I can understand a cultural award. In the NE that seems to be about all they give. 

If you look at that schlimii awarded in Ohio this weekend - well, it is a much better flower if you ask me. We don't seem to see a lot of flowers awarded in this area, it's really a shame.


----------



## tocarmar (Feb 17, 2008)

Drulas is P. Hellas Westonbirt Am/Aos x druryii 

Tom


----------



## rdlsreno (Feb 18, 2008)

Excellent plants!! Nice Paph. Drulas!

Ramon


----------



## Roy (Feb 18, 2008)

Congratulations of a fine effort.
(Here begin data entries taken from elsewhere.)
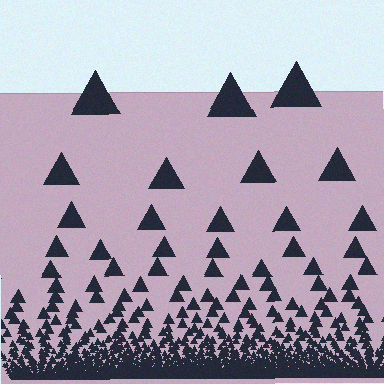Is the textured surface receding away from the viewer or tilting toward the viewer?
The surface appears to tilt toward the viewer. Texture elements get larger and sparser toward the top.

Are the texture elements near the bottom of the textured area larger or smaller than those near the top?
Smaller. The gradient is inverted — elements near the bottom are smaller and denser.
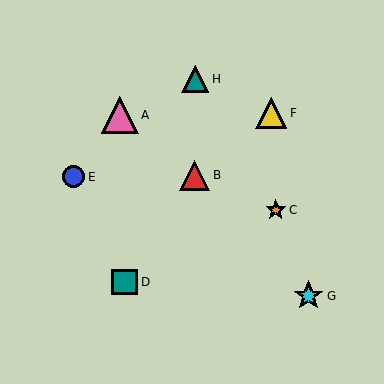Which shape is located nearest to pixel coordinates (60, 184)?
The blue circle (labeled E) at (74, 177) is nearest to that location.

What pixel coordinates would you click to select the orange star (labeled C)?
Click at (276, 210) to select the orange star C.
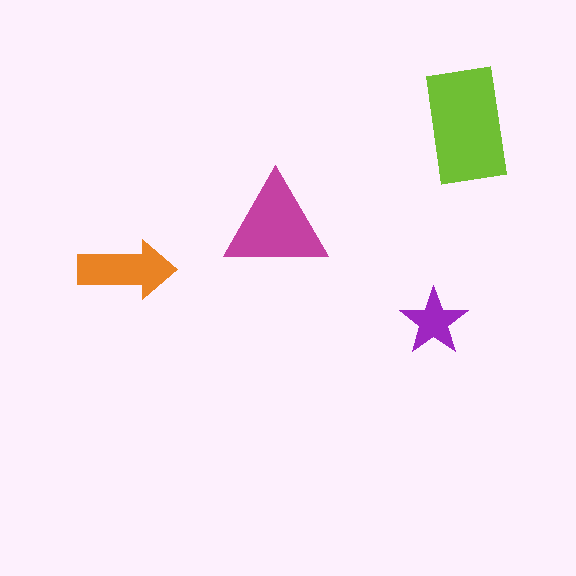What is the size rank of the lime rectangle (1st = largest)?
1st.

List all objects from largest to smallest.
The lime rectangle, the magenta triangle, the orange arrow, the purple star.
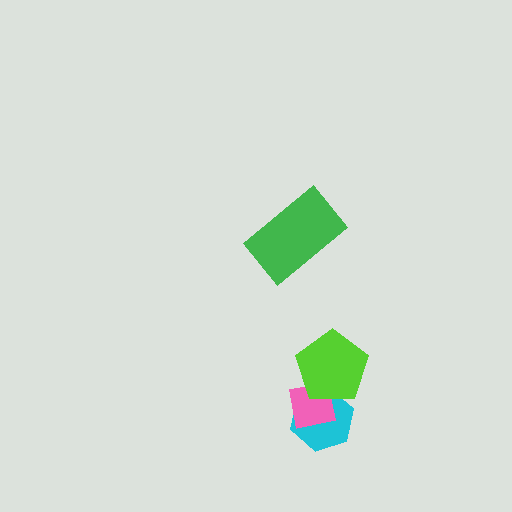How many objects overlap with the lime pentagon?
2 objects overlap with the lime pentagon.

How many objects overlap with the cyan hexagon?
2 objects overlap with the cyan hexagon.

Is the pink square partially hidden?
Yes, it is partially covered by another shape.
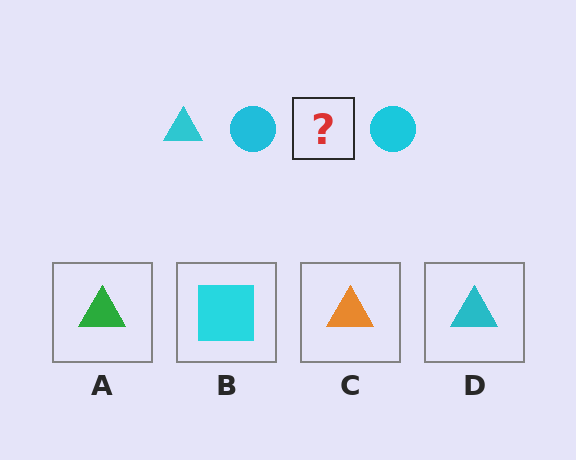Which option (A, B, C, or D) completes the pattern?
D.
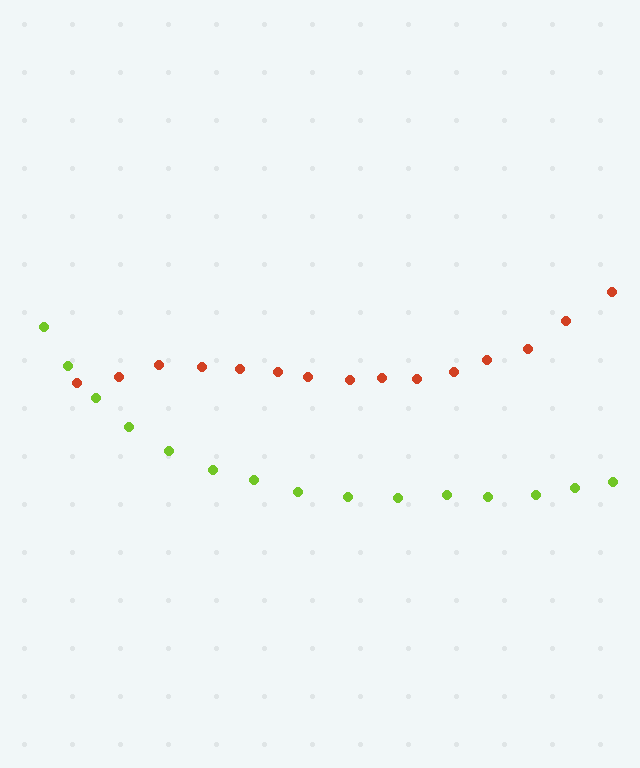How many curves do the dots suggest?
There are 2 distinct paths.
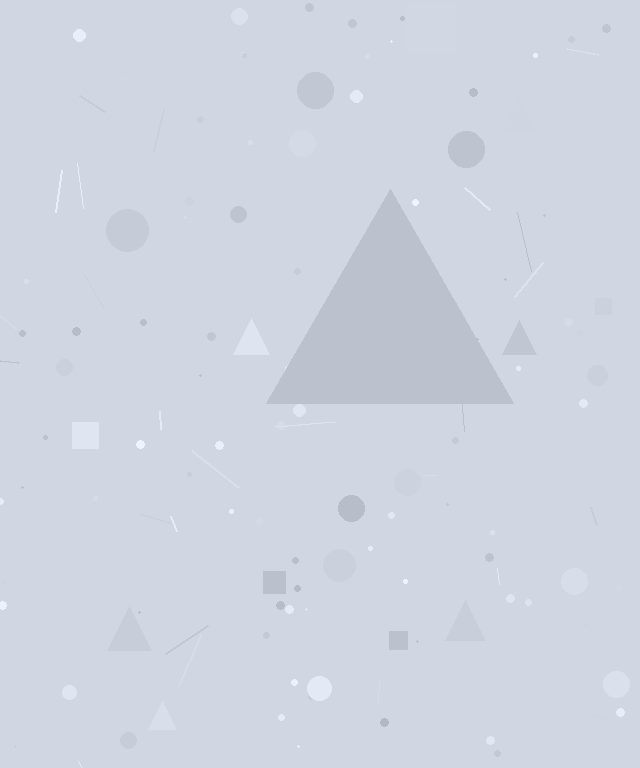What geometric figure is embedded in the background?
A triangle is embedded in the background.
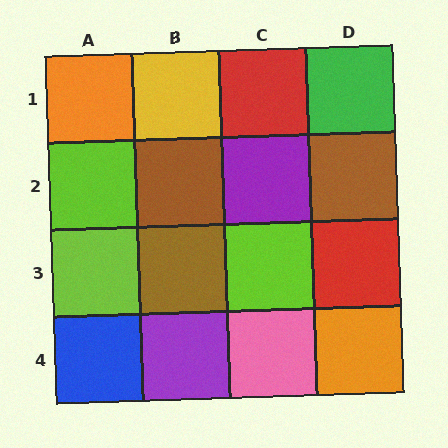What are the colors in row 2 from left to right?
Lime, brown, purple, brown.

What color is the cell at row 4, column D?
Orange.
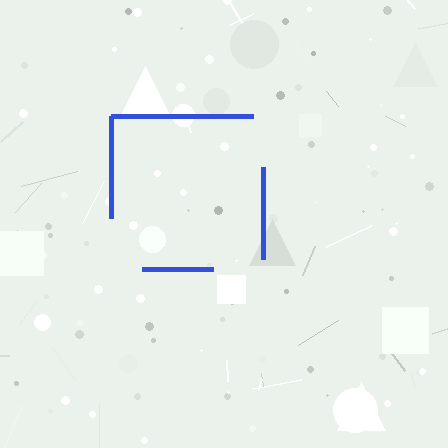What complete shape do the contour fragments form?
The contour fragments form a square.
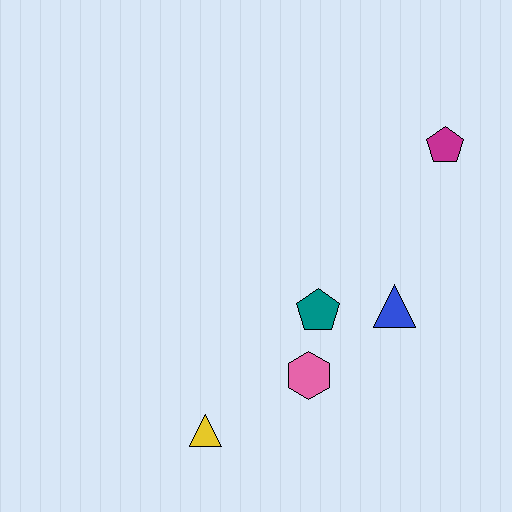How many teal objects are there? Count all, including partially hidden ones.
There is 1 teal object.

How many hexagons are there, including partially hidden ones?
There is 1 hexagon.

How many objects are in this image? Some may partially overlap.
There are 5 objects.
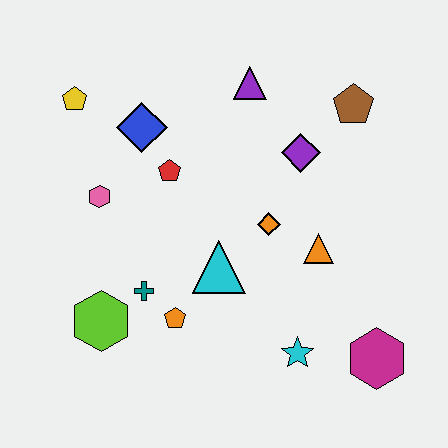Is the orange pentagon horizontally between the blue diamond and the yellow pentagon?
No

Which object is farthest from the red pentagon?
The magenta hexagon is farthest from the red pentagon.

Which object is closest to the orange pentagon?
The teal cross is closest to the orange pentagon.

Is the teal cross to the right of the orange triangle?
No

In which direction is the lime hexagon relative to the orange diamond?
The lime hexagon is to the left of the orange diamond.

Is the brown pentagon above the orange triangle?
Yes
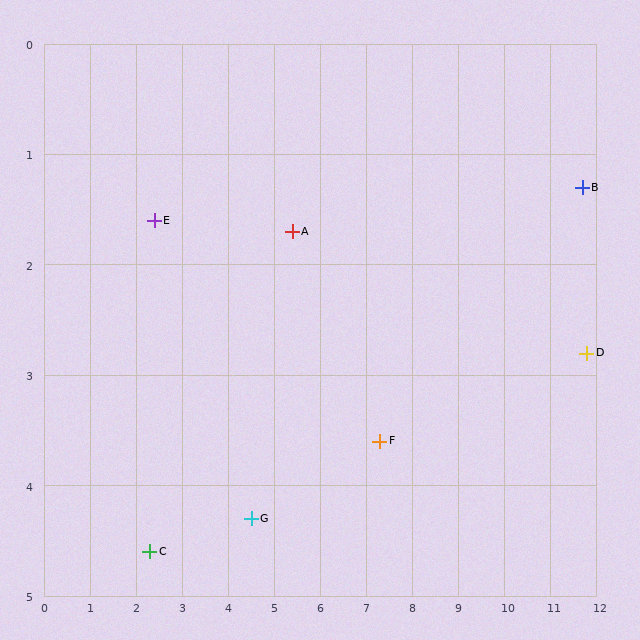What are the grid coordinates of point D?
Point D is at approximately (11.8, 2.8).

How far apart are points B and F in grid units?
Points B and F are about 5.0 grid units apart.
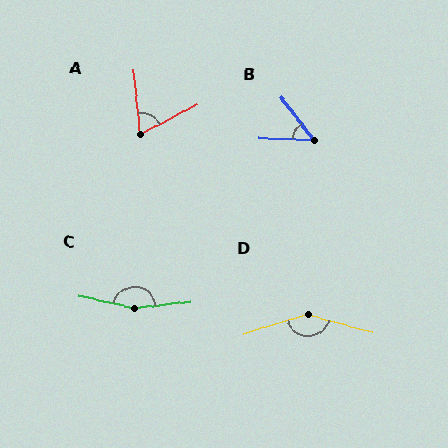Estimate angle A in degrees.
Approximately 67 degrees.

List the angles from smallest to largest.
B (49°), A (67°), D (147°), C (160°).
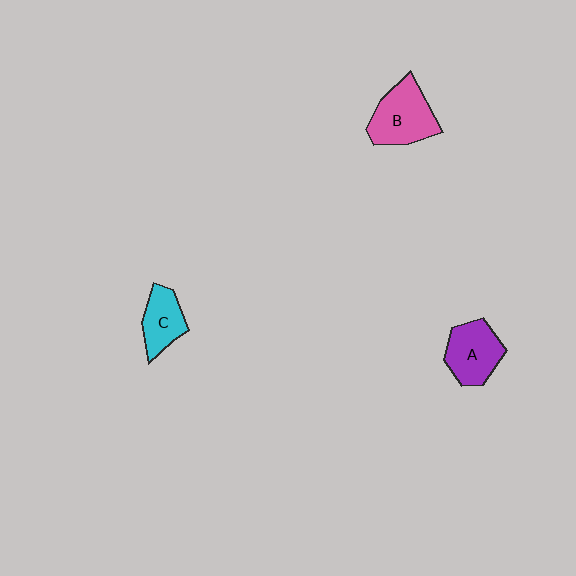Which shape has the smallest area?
Shape C (cyan).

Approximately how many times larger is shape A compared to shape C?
Approximately 1.3 times.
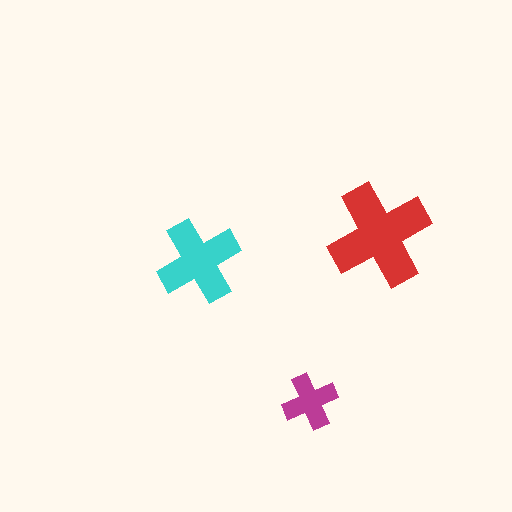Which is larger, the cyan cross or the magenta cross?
The cyan one.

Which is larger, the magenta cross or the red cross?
The red one.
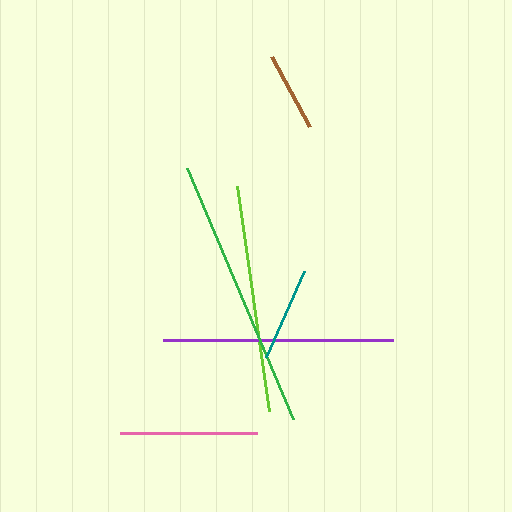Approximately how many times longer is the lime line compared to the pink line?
The lime line is approximately 1.7 times the length of the pink line.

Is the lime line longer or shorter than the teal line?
The lime line is longer than the teal line.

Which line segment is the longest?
The green line is the longest at approximately 272 pixels.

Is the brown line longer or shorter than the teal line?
The teal line is longer than the brown line.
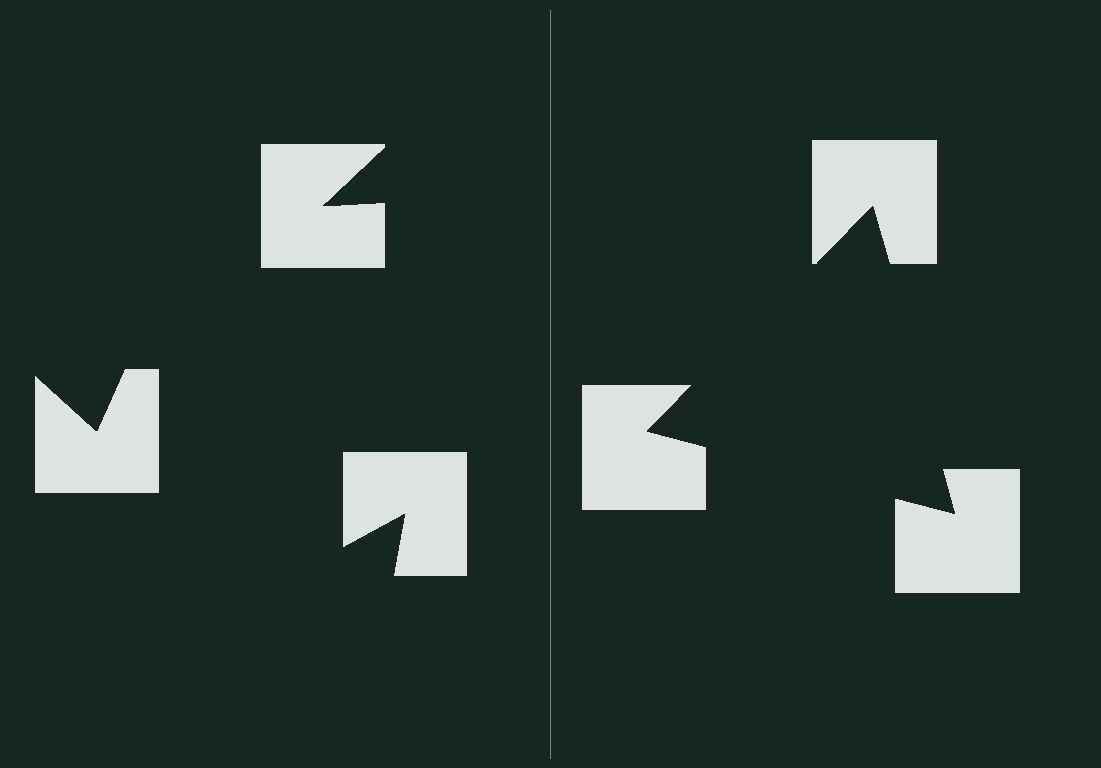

The schlimii will be really good when you grow it properly. :rollhappy: oke:


----------



## goldenrose (Feb 18, 2008)

All very nice!


----------



## NYEric (Feb 18, 2008)

THanx for posting. Yay phrag schlimii!!!


----------



## Heather (Feb 18, 2008)

NYEric said:


> Yay phrag schlimii!!!



Oh, thank the heavens! you're branching out!


----------



## Elena (Feb 18, 2008)

Thanks for the pictures! Love the Phrag and that Catt is gorgeous too.


----------



## SlipperFan (Feb 18, 2008)

That is one impressive schlimii plant!!!


----------



## cnycharles (Feb 18, 2008)

Heather said:


> Oh, thank the heavens! you're branching out!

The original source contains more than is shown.